First rule is, your property has to be clean and in good repair. It doesn't have to be Buckingham Palace, but the standard of cleanliness you would expect in a good hotel.

Then the rent has to be reasonable. Everyone is a hanging judge of rent. If you are not getting enough qualified applicants, lower the rent. $100 or even $50 below market rent is enough. You should be getting 15 or 20 applicants to choose from. If you are only getting 2 or 3 the rent is too high or there is something the matter. Don't kid yourself that you will make more money charging higher rent. Charging is one thing, collecting it is another.

Be very choosy about who you rent to. No more than 32% of their income should be going to housing costs. You want a good credit report and good references from previous landlords. Not only the one they are leaving, the one before that. The one they are leaving may praise them just to get rid of them. Some landlords don't want to talk about ex tenants over the phone. In that case I ask if they will talk about the weather. If they say the weather stinks and they hope it changes be warned.
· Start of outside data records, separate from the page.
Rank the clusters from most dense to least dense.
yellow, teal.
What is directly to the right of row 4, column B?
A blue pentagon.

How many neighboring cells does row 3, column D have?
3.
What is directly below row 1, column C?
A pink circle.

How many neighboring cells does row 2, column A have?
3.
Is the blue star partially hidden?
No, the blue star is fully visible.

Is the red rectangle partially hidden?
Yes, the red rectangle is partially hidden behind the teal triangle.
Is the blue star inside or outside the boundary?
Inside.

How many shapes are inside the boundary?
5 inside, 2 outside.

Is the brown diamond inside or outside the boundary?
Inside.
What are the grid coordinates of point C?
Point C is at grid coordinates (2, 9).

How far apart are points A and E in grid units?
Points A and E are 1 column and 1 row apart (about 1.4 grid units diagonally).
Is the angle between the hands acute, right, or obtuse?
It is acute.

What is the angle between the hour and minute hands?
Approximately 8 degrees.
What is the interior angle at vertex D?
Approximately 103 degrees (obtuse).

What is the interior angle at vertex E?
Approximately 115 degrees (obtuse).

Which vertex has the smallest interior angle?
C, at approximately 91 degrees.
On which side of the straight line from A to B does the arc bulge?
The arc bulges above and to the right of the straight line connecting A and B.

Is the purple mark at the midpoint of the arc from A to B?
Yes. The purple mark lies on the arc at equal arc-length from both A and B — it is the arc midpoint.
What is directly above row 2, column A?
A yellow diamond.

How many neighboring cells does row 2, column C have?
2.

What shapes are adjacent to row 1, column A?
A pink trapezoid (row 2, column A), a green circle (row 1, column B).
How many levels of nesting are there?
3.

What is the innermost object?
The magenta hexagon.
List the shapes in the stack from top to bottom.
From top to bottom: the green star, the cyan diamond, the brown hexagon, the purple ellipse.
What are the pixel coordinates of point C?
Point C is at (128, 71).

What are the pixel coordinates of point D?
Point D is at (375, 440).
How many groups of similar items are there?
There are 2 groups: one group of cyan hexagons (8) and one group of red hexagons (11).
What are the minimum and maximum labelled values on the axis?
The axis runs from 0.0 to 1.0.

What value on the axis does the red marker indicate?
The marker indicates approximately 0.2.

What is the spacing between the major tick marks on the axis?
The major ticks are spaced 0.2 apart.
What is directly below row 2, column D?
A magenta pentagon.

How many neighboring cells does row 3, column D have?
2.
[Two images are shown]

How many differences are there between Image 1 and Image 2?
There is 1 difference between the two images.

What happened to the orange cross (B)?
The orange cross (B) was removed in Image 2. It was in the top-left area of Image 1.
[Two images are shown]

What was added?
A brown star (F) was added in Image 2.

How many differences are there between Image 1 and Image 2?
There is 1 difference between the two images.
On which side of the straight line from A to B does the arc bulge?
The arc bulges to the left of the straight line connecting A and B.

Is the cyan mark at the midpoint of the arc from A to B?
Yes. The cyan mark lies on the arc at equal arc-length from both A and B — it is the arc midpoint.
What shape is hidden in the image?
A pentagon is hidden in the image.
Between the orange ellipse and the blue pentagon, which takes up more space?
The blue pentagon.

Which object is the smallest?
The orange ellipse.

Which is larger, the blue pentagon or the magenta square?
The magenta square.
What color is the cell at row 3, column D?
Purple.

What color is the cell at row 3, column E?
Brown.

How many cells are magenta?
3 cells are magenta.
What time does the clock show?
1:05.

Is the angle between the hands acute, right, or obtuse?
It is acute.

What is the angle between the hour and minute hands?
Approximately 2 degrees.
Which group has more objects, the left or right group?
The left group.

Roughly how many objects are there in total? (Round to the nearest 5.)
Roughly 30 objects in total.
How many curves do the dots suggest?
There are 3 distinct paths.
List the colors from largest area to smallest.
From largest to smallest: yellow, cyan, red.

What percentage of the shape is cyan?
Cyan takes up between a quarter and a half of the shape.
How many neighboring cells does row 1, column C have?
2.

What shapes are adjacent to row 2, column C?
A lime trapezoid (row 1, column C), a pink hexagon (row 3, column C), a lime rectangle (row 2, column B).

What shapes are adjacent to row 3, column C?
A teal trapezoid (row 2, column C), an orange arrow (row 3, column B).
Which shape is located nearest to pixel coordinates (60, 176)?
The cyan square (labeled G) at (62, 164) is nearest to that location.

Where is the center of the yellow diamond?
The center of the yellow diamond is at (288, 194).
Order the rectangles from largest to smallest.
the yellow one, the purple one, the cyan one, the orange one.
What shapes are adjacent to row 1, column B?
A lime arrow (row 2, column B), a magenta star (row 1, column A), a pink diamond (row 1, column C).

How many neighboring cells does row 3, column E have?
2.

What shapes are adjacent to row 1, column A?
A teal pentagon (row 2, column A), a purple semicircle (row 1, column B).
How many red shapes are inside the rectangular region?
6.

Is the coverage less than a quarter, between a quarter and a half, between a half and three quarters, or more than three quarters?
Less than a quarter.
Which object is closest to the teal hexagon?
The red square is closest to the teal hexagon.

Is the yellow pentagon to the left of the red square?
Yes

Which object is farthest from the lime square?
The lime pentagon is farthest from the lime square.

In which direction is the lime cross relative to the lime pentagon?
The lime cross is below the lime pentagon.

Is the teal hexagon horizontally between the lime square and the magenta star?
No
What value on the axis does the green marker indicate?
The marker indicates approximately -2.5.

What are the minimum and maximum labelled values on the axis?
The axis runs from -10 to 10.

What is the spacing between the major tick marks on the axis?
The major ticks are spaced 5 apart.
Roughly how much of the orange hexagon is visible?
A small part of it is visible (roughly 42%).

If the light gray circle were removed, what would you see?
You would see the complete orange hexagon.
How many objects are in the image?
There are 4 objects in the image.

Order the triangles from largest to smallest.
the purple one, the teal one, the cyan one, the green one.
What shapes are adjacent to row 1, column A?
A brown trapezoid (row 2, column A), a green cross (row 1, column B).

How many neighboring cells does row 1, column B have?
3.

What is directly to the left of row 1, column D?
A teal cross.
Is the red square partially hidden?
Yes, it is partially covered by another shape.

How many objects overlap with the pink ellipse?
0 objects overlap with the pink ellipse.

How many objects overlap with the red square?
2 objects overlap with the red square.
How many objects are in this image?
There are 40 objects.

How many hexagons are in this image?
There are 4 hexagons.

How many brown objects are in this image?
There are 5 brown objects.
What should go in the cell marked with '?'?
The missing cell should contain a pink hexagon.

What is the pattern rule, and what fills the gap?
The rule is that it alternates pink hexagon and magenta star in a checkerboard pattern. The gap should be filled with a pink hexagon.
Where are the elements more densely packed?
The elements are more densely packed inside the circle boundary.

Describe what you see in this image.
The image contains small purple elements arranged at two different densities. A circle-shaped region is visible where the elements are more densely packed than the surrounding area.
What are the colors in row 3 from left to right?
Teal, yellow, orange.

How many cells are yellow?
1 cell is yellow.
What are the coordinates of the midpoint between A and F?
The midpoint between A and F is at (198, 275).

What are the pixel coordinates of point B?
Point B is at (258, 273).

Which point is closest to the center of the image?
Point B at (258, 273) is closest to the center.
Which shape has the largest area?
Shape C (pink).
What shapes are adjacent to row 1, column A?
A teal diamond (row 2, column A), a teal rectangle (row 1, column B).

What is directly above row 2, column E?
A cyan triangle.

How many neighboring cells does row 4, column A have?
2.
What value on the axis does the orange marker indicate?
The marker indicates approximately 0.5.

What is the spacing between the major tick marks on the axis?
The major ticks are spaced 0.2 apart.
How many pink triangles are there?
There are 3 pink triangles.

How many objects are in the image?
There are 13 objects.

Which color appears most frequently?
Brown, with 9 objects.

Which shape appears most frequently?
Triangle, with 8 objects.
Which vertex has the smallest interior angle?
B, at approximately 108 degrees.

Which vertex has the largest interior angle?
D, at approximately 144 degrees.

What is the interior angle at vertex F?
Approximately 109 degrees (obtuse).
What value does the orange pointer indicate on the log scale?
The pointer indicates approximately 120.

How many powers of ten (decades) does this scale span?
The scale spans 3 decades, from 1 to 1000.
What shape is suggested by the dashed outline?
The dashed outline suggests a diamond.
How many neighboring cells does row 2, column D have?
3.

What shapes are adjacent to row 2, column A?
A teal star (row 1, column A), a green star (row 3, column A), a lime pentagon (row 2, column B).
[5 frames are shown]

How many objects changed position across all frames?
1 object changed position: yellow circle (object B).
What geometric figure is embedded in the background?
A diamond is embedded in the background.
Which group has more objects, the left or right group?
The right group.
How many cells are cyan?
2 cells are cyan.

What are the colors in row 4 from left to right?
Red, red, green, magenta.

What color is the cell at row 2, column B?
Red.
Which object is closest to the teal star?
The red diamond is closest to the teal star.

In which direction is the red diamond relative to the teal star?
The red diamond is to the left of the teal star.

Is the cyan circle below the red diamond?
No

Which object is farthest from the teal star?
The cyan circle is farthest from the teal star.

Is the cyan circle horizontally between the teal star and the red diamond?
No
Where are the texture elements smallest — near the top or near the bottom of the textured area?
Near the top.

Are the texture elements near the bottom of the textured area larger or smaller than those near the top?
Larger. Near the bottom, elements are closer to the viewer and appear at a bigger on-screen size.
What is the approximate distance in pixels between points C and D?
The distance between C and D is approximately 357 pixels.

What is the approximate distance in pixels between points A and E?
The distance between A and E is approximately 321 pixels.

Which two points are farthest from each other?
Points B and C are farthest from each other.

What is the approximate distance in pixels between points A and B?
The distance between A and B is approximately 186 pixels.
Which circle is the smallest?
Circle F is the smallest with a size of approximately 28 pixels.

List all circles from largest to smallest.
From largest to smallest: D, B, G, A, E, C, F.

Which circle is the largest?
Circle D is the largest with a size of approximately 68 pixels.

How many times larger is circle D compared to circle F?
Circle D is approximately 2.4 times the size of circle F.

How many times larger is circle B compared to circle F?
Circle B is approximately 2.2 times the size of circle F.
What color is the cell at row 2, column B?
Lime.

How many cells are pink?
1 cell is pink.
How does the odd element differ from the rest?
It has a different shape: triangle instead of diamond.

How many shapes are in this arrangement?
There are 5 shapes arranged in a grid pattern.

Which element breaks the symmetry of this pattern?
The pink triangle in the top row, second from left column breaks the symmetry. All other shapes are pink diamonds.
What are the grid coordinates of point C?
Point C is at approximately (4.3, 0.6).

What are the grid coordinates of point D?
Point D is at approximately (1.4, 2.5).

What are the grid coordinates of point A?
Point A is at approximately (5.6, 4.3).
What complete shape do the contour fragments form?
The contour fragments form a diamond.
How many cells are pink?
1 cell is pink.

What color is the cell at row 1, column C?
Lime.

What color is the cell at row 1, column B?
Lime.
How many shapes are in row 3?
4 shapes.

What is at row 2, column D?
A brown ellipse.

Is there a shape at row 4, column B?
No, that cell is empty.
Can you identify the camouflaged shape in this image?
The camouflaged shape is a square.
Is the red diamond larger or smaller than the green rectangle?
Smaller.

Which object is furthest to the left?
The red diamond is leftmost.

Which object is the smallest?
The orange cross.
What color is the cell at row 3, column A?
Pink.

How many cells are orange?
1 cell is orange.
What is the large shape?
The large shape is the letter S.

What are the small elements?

Then, you need a lease and you need to enforce the rules. If you don't make your car payment, or don't pay your electric bill or credit card bill what happens? You get in trouble that's what happens. Same goes for rent. If someone doesn't pay send them an N4 as provided by law. You don't have to follow up if you don't want to but it is important to get on the record, first so the tenant knows you mean business. Second if they are chronic non payers you need to keep a record of it. You may find yourself in court trying to evict them for non payment, if you can show they failed to pay on time 5 or 6 times before, that may be the clincher you need to get an eviction. In all fairness, a tenant has the right to assume they don't need to pay on time if you let them slide time after time. If it doesn't matter to you why should it matter to them?

On the other side of the scale, you have to live up to your responsibilities. Keep the place clean and in good repair, follow up on complaints and fix things promptly, basically do your job. Don't be one of those hit or miss guys that gives landlords a bad name.

And if you get a good tenant show some appreciation. It is easy enough to crab about the bad ones, how about the good ones. I send my good tenants a nice Christmas card thanking them for taking good care of their apartment, and enclose a $50 Tim Horton's gift card. A little bit of appreciation can go a long way.


----------



## opal (Feb 12, 2019)

Thank you guys for all those advices you shared.


----------



## tavogl (Oct 1, 2014)

I have been watching these guys for a while now, seems like they focus on multi family RE. https://youtu.be/QEzkxGwjip0


----------



## peterk (May 16, 2010)

Rusty O'Toole said:


> Be very choosy about who you rent to. No more than 32% of their income should be going to housing costs. You want a good credit report and good references from previous landlords. Not only the one they are leaving, the one before that. The one they are leaving may praise them just to get rid of them. Some landlords don't want to talk about ex tenants over the phone. In that case I ask if they will talk about the weather. If they say the weather stinks and they hope it changes be warned.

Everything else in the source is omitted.